Le 27e sommet des chefs d’État et de gouvernement de l’Union africaine (UA) qui vient de s’achever à Kigali au Rwanda a été l’occasion pour le Maroc d’annoncer son intention
de réintégrer l’institution continentale. Dans un message adressé à ses homologues, Mohammed VI a rappelé le contexte ayant conduit le Maroc à quitter l’ancienne OUA et a expliqué les motivations qui ont poussé le royaume à reconsidérer sa position.
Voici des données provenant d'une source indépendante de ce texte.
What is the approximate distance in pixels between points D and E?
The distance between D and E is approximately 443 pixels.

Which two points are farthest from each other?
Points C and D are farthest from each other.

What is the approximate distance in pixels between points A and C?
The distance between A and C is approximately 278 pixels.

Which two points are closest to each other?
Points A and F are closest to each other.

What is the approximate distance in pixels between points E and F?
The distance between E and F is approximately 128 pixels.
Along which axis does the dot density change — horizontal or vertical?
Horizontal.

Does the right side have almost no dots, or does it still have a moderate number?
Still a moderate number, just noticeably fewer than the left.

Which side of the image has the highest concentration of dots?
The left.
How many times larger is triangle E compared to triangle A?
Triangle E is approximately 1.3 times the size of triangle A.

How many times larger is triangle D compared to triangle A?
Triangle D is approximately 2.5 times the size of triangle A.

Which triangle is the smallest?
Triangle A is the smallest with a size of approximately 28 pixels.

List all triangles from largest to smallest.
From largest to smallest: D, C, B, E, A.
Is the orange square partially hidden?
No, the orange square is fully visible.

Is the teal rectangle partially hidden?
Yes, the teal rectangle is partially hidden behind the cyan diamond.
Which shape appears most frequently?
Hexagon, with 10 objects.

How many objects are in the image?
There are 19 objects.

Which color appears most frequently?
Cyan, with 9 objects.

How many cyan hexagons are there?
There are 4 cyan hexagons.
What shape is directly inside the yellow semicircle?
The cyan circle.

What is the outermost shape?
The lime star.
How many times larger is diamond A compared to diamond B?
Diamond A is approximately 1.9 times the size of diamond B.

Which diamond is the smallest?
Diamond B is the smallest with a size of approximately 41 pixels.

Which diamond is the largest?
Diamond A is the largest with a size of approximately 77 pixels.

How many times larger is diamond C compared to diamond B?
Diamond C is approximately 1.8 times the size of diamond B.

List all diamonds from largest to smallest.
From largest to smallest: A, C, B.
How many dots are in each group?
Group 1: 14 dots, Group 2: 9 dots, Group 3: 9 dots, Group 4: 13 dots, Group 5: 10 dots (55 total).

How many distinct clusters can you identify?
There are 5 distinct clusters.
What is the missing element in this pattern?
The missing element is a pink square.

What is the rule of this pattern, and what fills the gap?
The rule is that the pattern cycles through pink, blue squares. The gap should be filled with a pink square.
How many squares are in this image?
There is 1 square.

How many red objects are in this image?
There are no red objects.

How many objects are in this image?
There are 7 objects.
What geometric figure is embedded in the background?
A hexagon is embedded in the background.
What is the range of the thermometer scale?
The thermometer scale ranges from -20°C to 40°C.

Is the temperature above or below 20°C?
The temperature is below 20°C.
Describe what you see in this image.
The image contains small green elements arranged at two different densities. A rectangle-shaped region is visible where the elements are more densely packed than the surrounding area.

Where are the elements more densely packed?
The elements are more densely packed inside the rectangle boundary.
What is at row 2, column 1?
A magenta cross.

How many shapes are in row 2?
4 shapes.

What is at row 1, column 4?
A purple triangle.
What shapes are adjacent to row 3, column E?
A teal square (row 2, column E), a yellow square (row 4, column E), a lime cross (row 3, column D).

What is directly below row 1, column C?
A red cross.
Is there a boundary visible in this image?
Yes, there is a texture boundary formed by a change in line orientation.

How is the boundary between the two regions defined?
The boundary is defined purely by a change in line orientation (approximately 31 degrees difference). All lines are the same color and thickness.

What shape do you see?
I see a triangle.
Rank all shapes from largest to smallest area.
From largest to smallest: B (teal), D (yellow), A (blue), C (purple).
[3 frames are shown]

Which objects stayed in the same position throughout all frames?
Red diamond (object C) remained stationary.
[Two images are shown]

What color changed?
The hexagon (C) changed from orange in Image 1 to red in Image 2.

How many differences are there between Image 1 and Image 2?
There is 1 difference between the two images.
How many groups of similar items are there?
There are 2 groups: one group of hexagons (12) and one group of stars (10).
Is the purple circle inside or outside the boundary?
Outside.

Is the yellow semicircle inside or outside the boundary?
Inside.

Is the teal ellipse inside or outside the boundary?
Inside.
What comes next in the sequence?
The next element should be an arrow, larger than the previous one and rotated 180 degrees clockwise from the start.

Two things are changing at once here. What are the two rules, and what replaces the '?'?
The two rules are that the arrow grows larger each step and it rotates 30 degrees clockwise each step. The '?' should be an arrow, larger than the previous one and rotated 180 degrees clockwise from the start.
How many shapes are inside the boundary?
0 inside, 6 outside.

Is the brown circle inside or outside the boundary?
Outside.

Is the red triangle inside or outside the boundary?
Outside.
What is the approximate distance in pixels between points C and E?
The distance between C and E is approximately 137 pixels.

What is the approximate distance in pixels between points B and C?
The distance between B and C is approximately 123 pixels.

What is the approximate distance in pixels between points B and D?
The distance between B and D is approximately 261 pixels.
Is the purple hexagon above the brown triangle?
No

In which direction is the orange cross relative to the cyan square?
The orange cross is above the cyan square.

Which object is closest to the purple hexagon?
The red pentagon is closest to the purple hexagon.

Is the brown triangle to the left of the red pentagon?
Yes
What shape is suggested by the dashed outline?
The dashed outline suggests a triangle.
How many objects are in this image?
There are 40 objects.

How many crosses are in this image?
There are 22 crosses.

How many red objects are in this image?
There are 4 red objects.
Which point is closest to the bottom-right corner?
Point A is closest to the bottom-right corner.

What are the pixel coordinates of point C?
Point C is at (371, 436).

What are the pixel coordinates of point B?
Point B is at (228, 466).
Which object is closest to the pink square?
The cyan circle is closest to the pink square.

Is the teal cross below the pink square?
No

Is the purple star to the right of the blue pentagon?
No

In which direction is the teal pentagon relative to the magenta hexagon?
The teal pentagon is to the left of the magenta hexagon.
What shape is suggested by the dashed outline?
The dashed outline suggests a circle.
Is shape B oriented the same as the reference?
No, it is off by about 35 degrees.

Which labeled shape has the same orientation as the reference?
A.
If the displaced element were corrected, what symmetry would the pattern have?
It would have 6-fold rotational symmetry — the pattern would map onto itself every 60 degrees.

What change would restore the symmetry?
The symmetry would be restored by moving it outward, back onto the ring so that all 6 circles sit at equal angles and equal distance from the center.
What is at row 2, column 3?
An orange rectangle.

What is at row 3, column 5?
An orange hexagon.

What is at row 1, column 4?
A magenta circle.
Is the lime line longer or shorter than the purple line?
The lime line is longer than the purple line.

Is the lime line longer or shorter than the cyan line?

Le 27e sommet de l’Union africaine (UA) restera à jamais gravé dans l’histoire de la diplomatie marocaine. Il sera, en effet, celui au cours duquel le Maroc est revenu vers ses pairs du continent pour annoncer son intention de regagner l’institution continentale, 32 ans après avoir quitté ce qui n’était encore que la jeune Organisation de l’unité africaine (OUA) que le royaume a contribué à porter sur les fonds baptismaux. C’est à travers un discours mémorable adressé au président en exercice de l’UA, le Tchadien Idriss Déby Itno, que Mohammed VI a explicitement exposé les enjeux du moment tant pour le Maroc que pour le continent. «Cela fait longtemps que nos amis nous demandent de revenir parmi eux, pour que le Maroc retrouve sa place naturelle au sein de sa famille institutionnelle. Ce moment est donc arrivé», a ainsi affirmé le roi, ajoutant qu’après réflexion, «il nous est apparu évident que quand un corps est malade, il est mieux soigné de l’intérieur que de l’extérieur». À travers ces déclarations, le Maroc amorce ainsi le processus de sa réintégration au sein de l’UA, ce qui lui permettra de mieux défendre ses intérêts au sein de l’organisation mais aussi et surtout de s’atteler à la prise en charge commune des défis qui se posent au continent. Le roi a d’ailleurs tenu à rappeler que «le Maroc qui a quitté l’OUA n’a jamais quitté l’Afrique. Il a seulement quitté une institution, en 1984, dans des circonstances toutes particulières». C’est du reste ce que confirme l’excellence de la coopération bilatérale et multilatérale avec plusieurs pays africains ainsi qu’avec des organisations régionales ainsi que la teneur des échanges économiques à travers un partenariat sud-sud qui ne cesse de faire des émules tant il s’est avéré fructueux.
Diplomatie active
Plus de trois décennies après le départ du Maroc, «jamais l’Afrique n’a été autant au cœur de la politique étrangère et de l’action internationale du Maroc», a affirmé le souverain qui a mis en exergue le modèle de coopération Sud-Sud, porté par le Maroc et qui a permis de consolider les domaines traditionnels de la formation et de l’assistance technique, mais également d’investir de nouveaux secteurs stratégiques comme la sécurité alimentaire et le développement des infrastructures. «Ce processus n’est pas prêt de s’arrêter», a confirmé le souverain en s’appuyant sur l’importante implication des opérateurs marocains et leur forte présence dans le domaine de la banque, des assurances, du transport aérien, des télécommunications et du logement, qui «font que le royaume est à l’heure actuelle le premier investisseur africain en Afrique de l’Ouest». Mieux encore, «il est déjà le deuxième investisseur du continent, mais pour peu de temps encore, avec sa volonté affichée de devenir le premier». Autant dire que comme l’a réitéré le souverain, le Maroc ne fait que consolider son ancrage africain et par ce retour entend poursuivre son engagement au service de l’Afrique et renforcer son implication dans toutes les questions qui lui tiennent à cœur. De ce fait, le royaume s’engage ainsi à contribuer, de manière constructive, à l’agenda et aux activités de l’UA.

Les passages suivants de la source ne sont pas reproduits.